I treasure the large circle of friends I’ve built up since coming into adulthood. They represent all the different intersecting aspects of my life- university, work and volunteering colleagues; current and former housies; circus friends; netball team-mates; people in the queer community; fellow activists; old and dear friends who I’ve known since childhood. I like going to events and parties with these people. I love talking to them and hearing about their lives and experiencing the world with them.

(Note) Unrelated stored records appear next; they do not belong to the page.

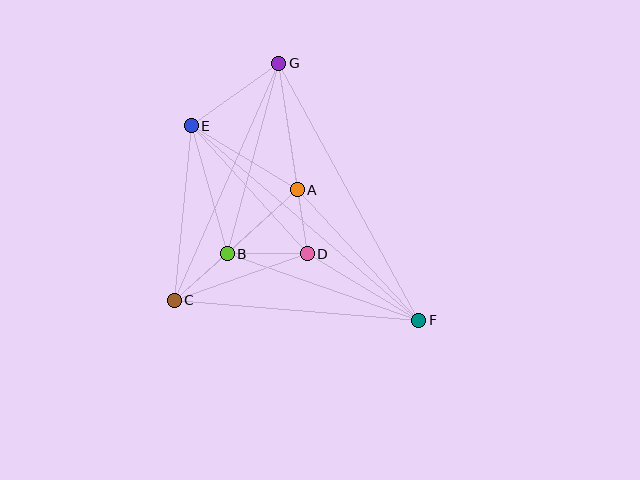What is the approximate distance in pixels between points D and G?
The distance between D and G is approximately 193 pixels.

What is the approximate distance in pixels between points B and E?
The distance between B and E is approximately 133 pixels.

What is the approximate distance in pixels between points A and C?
The distance between A and C is approximately 165 pixels.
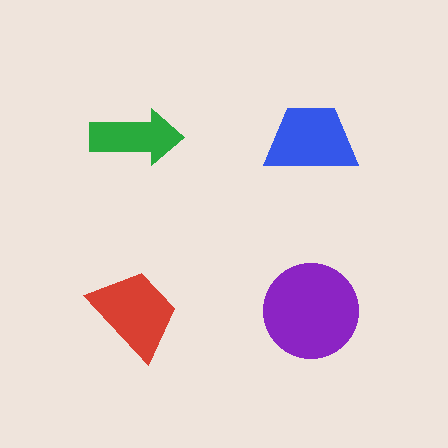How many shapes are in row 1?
2 shapes.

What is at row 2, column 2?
A purple circle.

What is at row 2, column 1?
A red trapezoid.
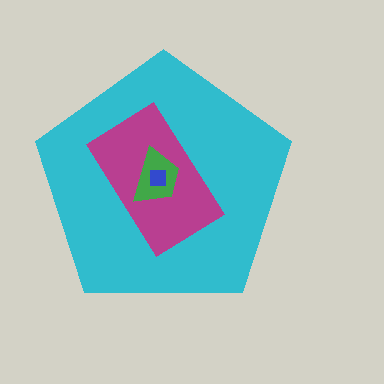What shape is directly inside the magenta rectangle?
The green trapezoid.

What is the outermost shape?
The cyan pentagon.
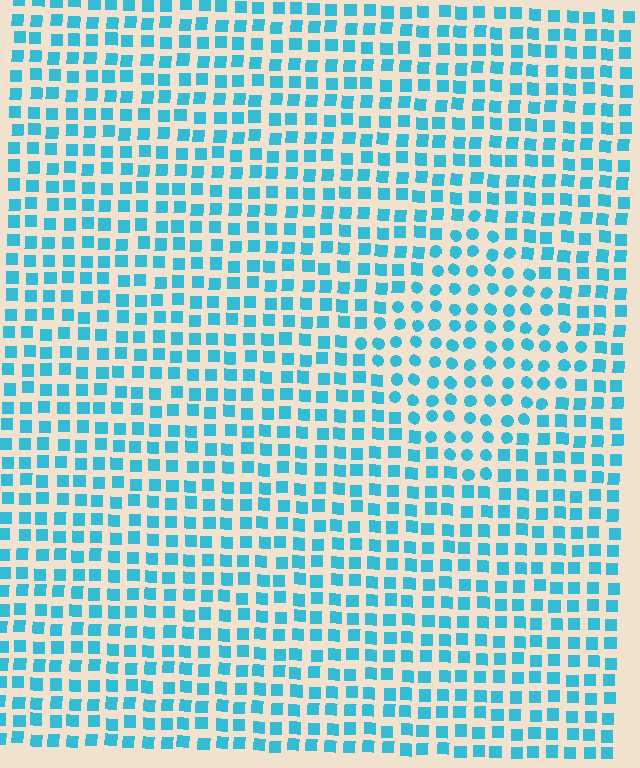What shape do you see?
I see a diamond.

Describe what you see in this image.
The image is filled with small cyan elements arranged in a uniform grid. A diamond-shaped region contains circles, while the surrounding area contains squares. The boundary is defined purely by the change in element shape.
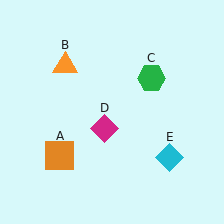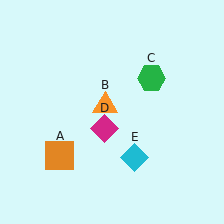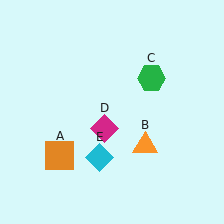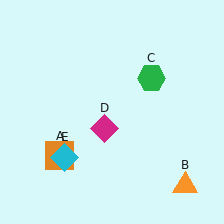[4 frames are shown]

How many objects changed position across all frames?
2 objects changed position: orange triangle (object B), cyan diamond (object E).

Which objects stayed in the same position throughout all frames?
Orange square (object A) and green hexagon (object C) and magenta diamond (object D) remained stationary.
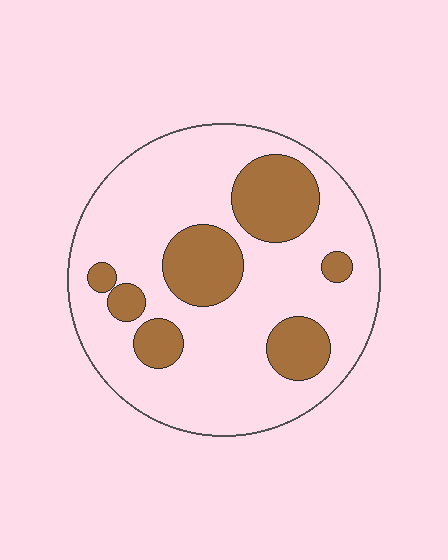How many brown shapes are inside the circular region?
7.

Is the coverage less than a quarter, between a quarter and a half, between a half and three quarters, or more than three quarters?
Between a quarter and a half.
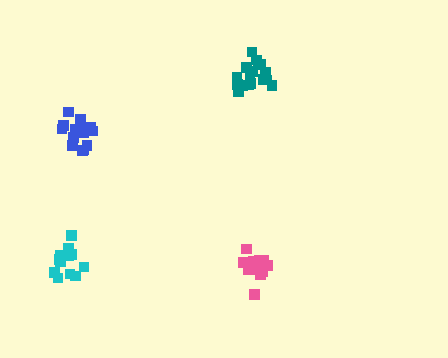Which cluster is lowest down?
The pink cluster is bottommost.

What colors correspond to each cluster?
The clusters are colored: cyan, blue, pink, teal.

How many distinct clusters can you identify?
There are 4 distinct clusters.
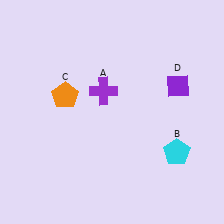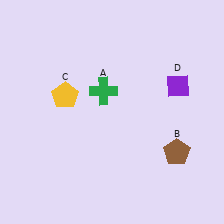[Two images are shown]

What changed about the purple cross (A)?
In Image 1, A is purple. In Image 2, it changed to green.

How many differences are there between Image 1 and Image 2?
There are 3 differences between the two images.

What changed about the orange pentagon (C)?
In Image 1, C is orange. In Image 2, it changed to yellow.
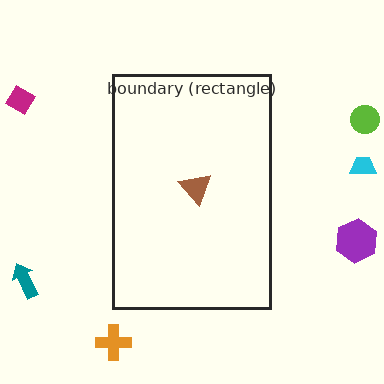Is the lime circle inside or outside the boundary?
Outside.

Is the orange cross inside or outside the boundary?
Outside.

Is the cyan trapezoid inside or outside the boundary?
Outside.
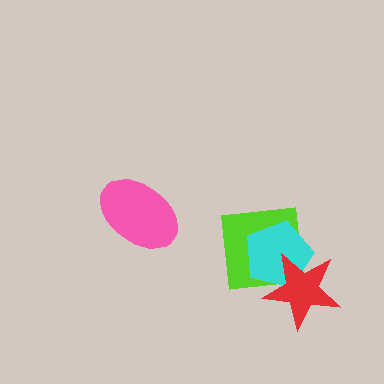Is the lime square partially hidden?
Yes, it is partially covered by another shape.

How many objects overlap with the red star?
2 objects overlap with the red star.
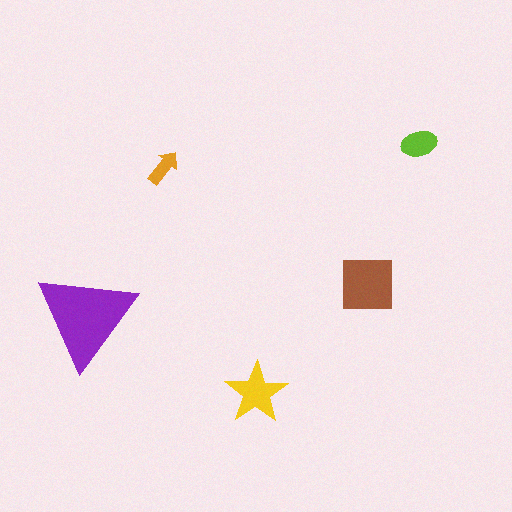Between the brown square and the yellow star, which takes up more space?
The brown square.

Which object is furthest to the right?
The lime ellipse is rightmost.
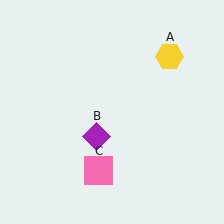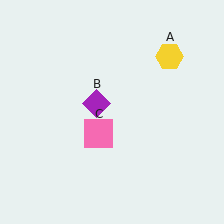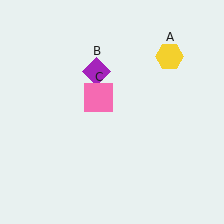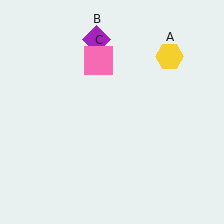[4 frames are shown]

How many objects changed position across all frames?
2 objects changed position: purple diamond (object B), pink square (object C).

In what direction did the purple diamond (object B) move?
The purple diamond (object B) moved up.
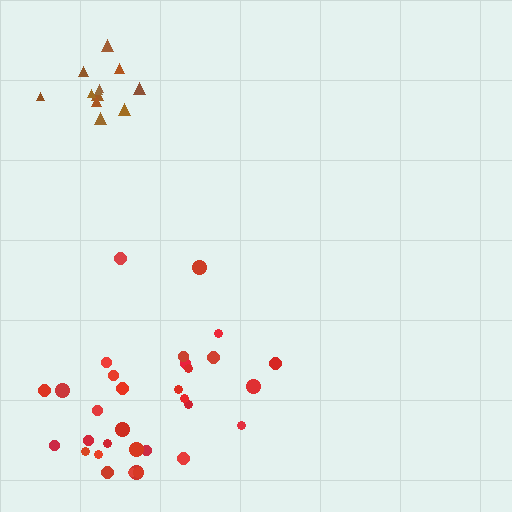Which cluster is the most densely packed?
Brown.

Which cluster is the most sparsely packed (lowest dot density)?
Red.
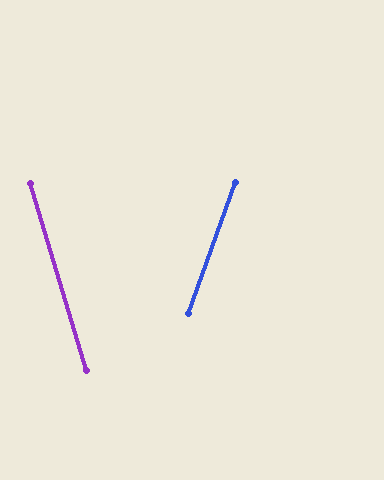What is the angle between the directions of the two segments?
Approximately 37 degrees.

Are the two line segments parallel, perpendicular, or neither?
Neither parallel nor perpendicular — they differ by about 37°.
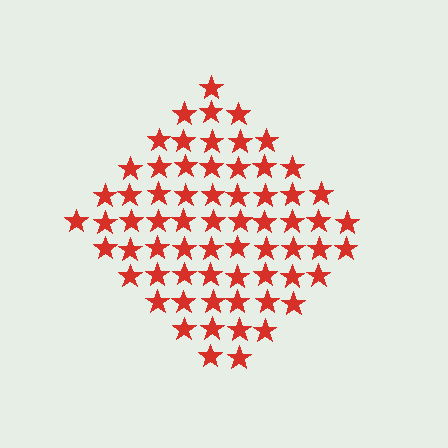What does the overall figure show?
The overall figure shows a diamond.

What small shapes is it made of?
It is made of small stars.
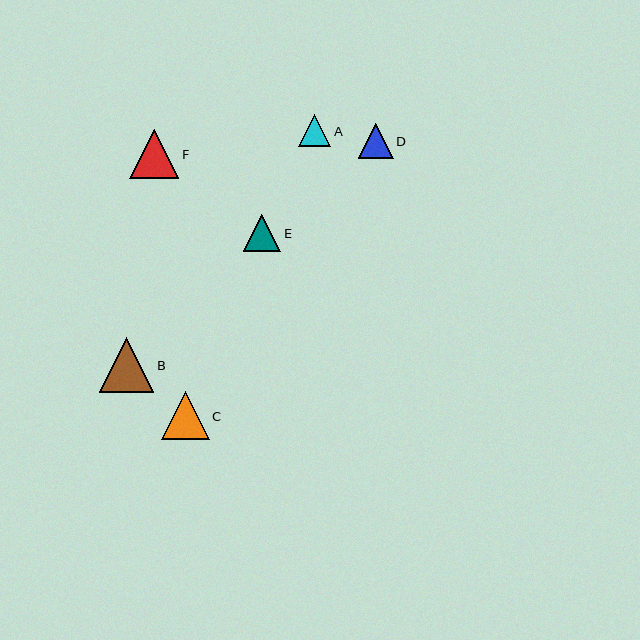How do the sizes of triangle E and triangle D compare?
Triangle E and triangle D are approximately the same size.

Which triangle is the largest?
Triangle B is the largest with a size of approximately 54 pixels.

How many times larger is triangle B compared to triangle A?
Triangle B is approximately 1.7 times the size of triangle A.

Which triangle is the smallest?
Triangle A is the smallest with a size of approximately 32 pixels.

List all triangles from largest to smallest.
From largest to smallest: B, F, C, E, D, A.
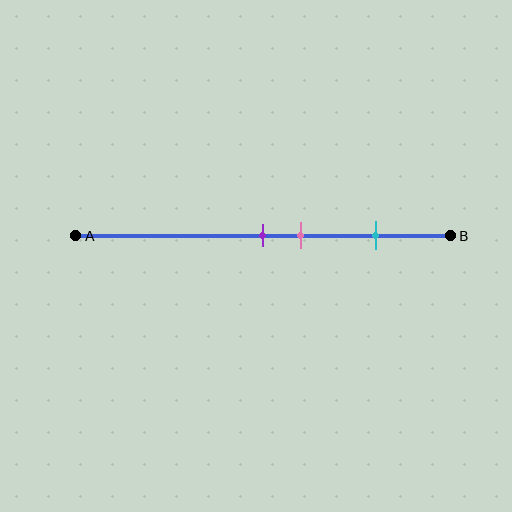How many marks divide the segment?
There are 3 marks dividing the segment.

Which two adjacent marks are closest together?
The purple and pink marks are the closest adjacent pair.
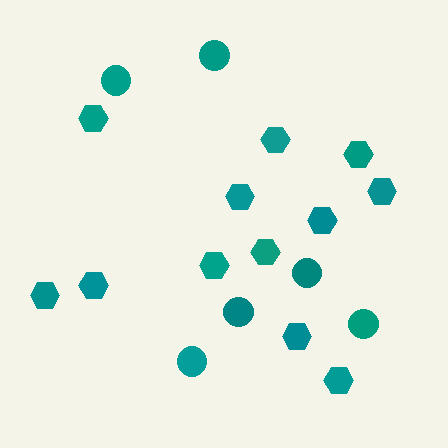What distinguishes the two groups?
There are 2 groups: one group of hexagons (12) and one group of circles (6).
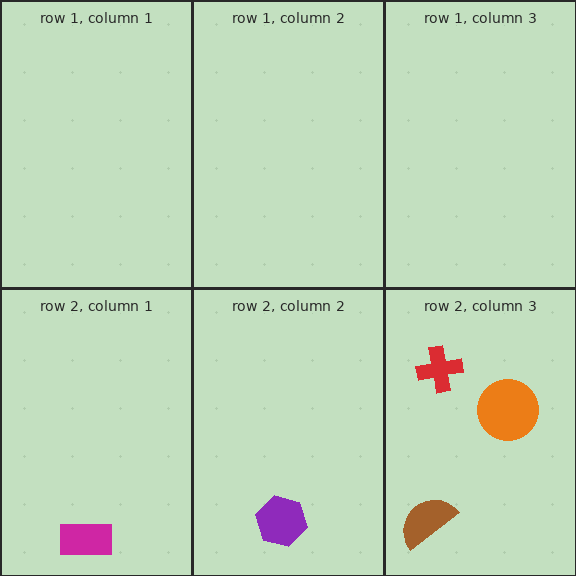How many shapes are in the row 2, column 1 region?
1.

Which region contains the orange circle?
The row 2, column 3 region.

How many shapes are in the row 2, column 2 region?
1.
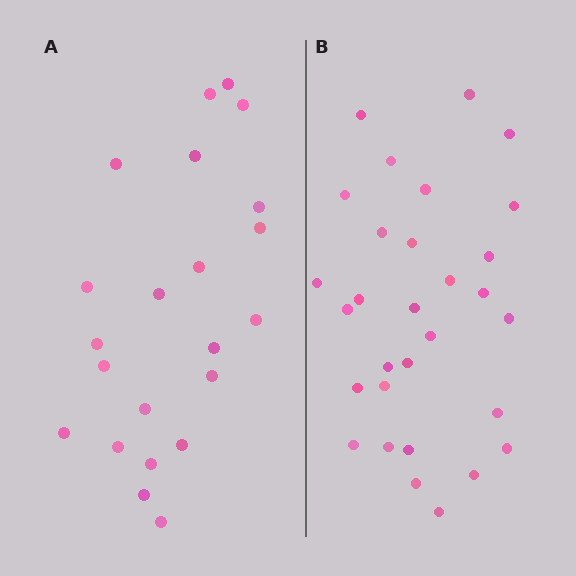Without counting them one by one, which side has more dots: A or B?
Region B (the right region) has more dots.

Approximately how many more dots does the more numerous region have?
Region B has roughly 8 or so more dots than region A.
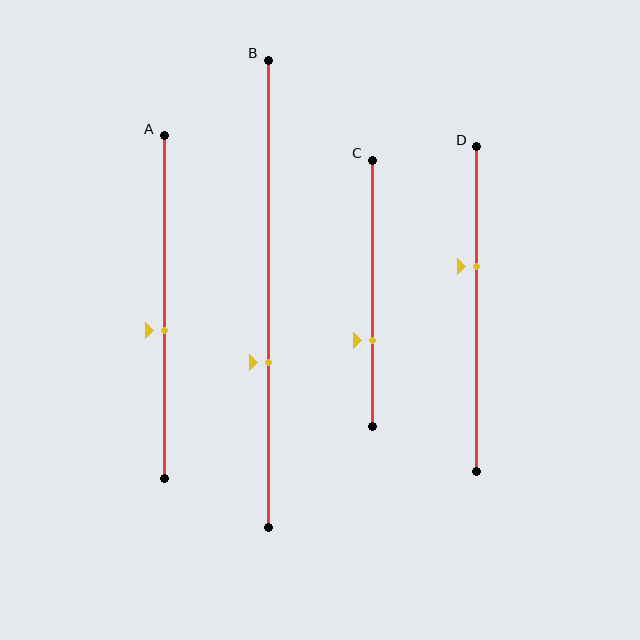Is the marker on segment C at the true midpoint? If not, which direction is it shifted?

But can you see? All these social interactions, all the people and activities in my life that make me feel good, they all involve a degree of food and eating as a way of connecting. It’s a basic social convention to get together with people and share food with them. So when I’m starving and restricting, I can’t do that. I just can’t do it without feeling totally shit. There was a brief window last night- when my body was basically singing with gratitude about finally getting some decent nutrients after so long- where I could ‘see’ how much more alive and interactive I was I was with a bit of food in me. It was like I was high. But high on life, not high on starvation, which is a foggier, more jittery state.

It was so brief, and I can’t see it now. All I can think now is oh shit oh shit oh shit why did I eat I’m an idiot. I just want go be back to being empty. But only the pure, strong emptiness that comes with starvation is good enough now- not bulimia, the kind of fake, dirty ‘cheat’s way out’ empty. The Neg Voice is really really loud. You COMMITTED to this! You said you wanted not to feel anything! You are so WEAK. If you want to do this you have to put up with isolation. Who would even WANT to be with you? You’re DISGUSTING. 

And that’s how it seems to be. It was easy to live in an isolated way at twelve. It’s so much harder now but I’m just going to have to become better at negotiating it. Because starving and restricting are the only things that make me feel OK.  Starving does things for me that friends and other interaction can’t do. It makes me empty, makes it really easy to focus on the present. Just hold on one more hour until you eat. Now you’ve done that, you can do another hour. You can do it. It blankets over the trauma so I don’t have to be confronted by it every day. It keeps me floating above myself rather than living in this awful body, which is good, because I don’t think I can cope any other way.